We're bulk indexing documents with this function:
async def bulk_update_index(index: str, docs: dict[str, dict]):
actions = [
{
"_index": index,
"_op_type": "index",
"_id": doc_id,
"_source": json.dumps(doc, cls=ElasticJsonEncoder),
}
for doc_id, doc in docs.items()
]
max_tries = 10
for batched_actions in batched_by_bytes(actions):
for i in range(max_tries):
try:
success, errors = await helpers.async_bulk(client=get_client(), actions=batched_actions)
if errors:
print(f"ERROR\tElastic Bulk - Partial errors on index:\n{errors}")
break
except ApiError as api_e:
print(f"ERROR\tElasticsearch API error while updating index:\n{api_e!r}")
except Exception as e:
print(f"ERROR\tException while bulk updating index - tries:{i}/{max_tries}\n{e!r}")
def batched_by_bytes(actions: list, batch_size: int = 50):
stringified_actions = json.dumps(actions)
if len(stringified_actions.encode("utf-8")) > MAX_BULK_BYTES_SIZE:
it = iter(actions)
while batch := tuple(islice(it, batch_size)):
yield batch
else:
yield actions
The problem arises when we check if all documents have been indexed in Elastic and they're not.
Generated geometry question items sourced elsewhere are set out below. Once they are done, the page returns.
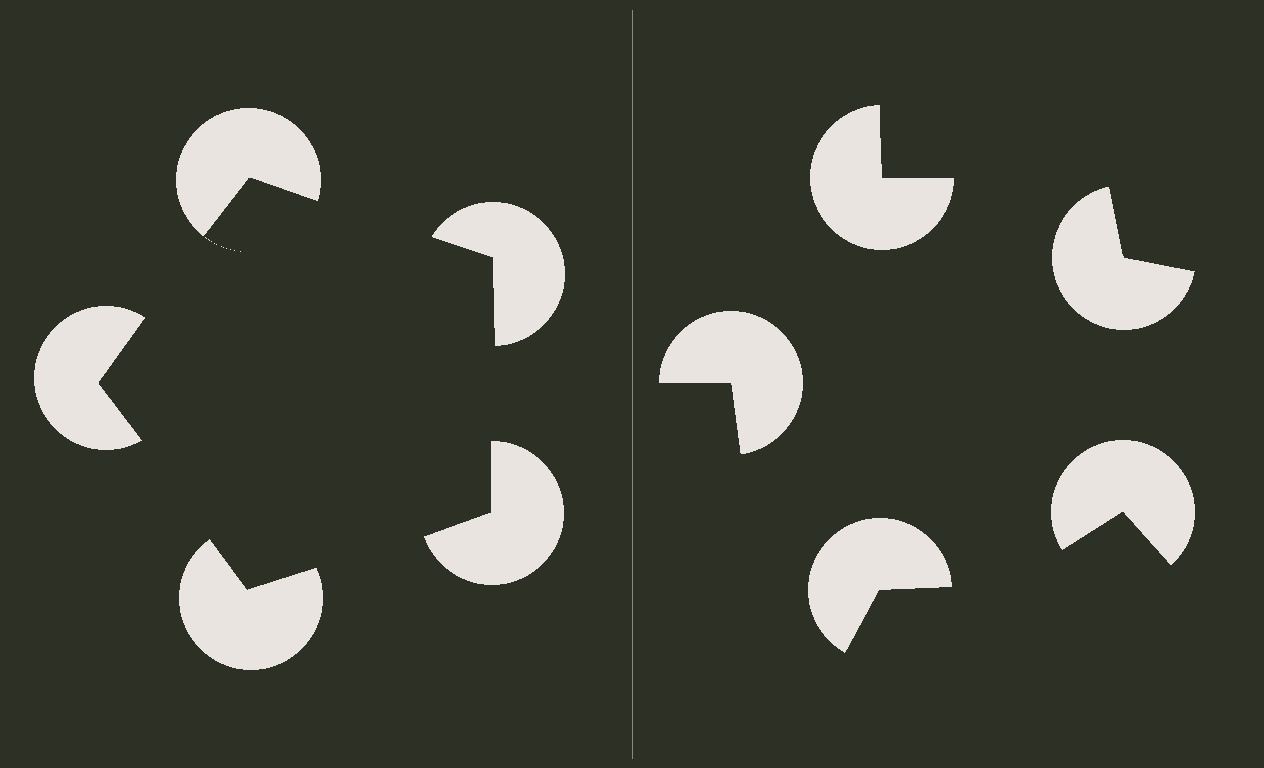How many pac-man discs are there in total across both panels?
10 — 5 on each side.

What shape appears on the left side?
An illusory pentagon.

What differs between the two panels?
The pac-man discs are positioned identically on both sides; only the wedge orientations differ. On the left they align to a pentagon; on the right they are misaligned.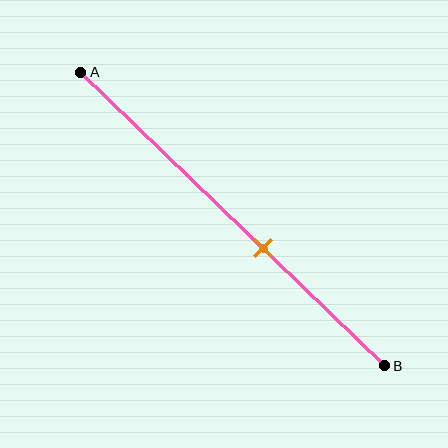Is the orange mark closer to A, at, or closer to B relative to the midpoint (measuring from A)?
The orange mark is closer to point B than the midpoint of segment AB.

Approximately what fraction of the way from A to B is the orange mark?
The orange mark is approximately 60% of the way from A to B.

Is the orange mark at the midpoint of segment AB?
No, the mark is at about 60% from A, not at the 50% midpoint.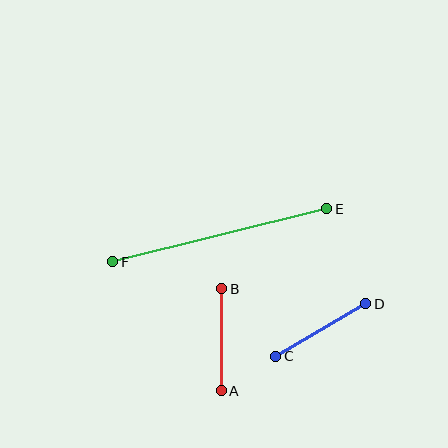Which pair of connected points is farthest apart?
Points E and F are farthest apart.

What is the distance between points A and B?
The distance is approximately 102 pixels.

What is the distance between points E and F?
The distance is approximately 220 pixels.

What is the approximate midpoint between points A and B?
The midpoint is at approximately (222, 340) pixels.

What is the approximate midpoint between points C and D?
The midpoint is at approximately (321, 330) pixels.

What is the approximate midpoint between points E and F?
The midpoint is at approximately (220, 235) pixels.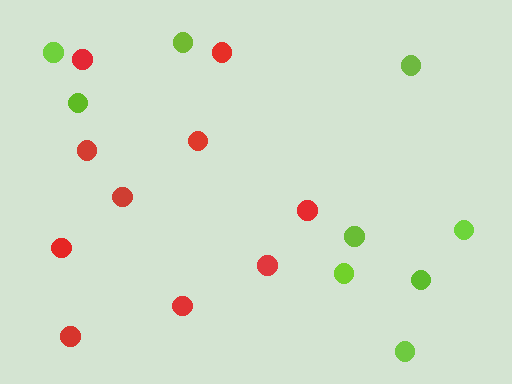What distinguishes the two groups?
There are 2 groups: one group of lime circles (9) and one group of red circles (10).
Some documents we're indexed but others not. Over time, documents appear after hours or even days.
We're using the function batched_by_bytes
in order to make sure that the actions never exceed the 100mb limit of Elastic.
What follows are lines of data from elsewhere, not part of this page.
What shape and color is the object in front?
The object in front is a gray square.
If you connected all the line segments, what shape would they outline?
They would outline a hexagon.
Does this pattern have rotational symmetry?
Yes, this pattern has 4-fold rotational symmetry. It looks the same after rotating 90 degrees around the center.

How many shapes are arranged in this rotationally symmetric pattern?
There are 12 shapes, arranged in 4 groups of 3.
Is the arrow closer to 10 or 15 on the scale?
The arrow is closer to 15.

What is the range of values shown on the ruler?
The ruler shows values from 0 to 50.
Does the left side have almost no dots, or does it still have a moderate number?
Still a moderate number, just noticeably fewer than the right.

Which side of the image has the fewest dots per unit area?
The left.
We've tried to use the Ingest node and the result was even worse: searches we're ultra-slow and no documents we're indexed at all. We also tried to use the bulk_indexer refresh to refresh the index in every bulk, but it did not work at all, it only slowed down the index speed.
Is there any way we can make sure that the documents are all indexed correctly and crash if not?
This process is continuous as it's streaming documents every second.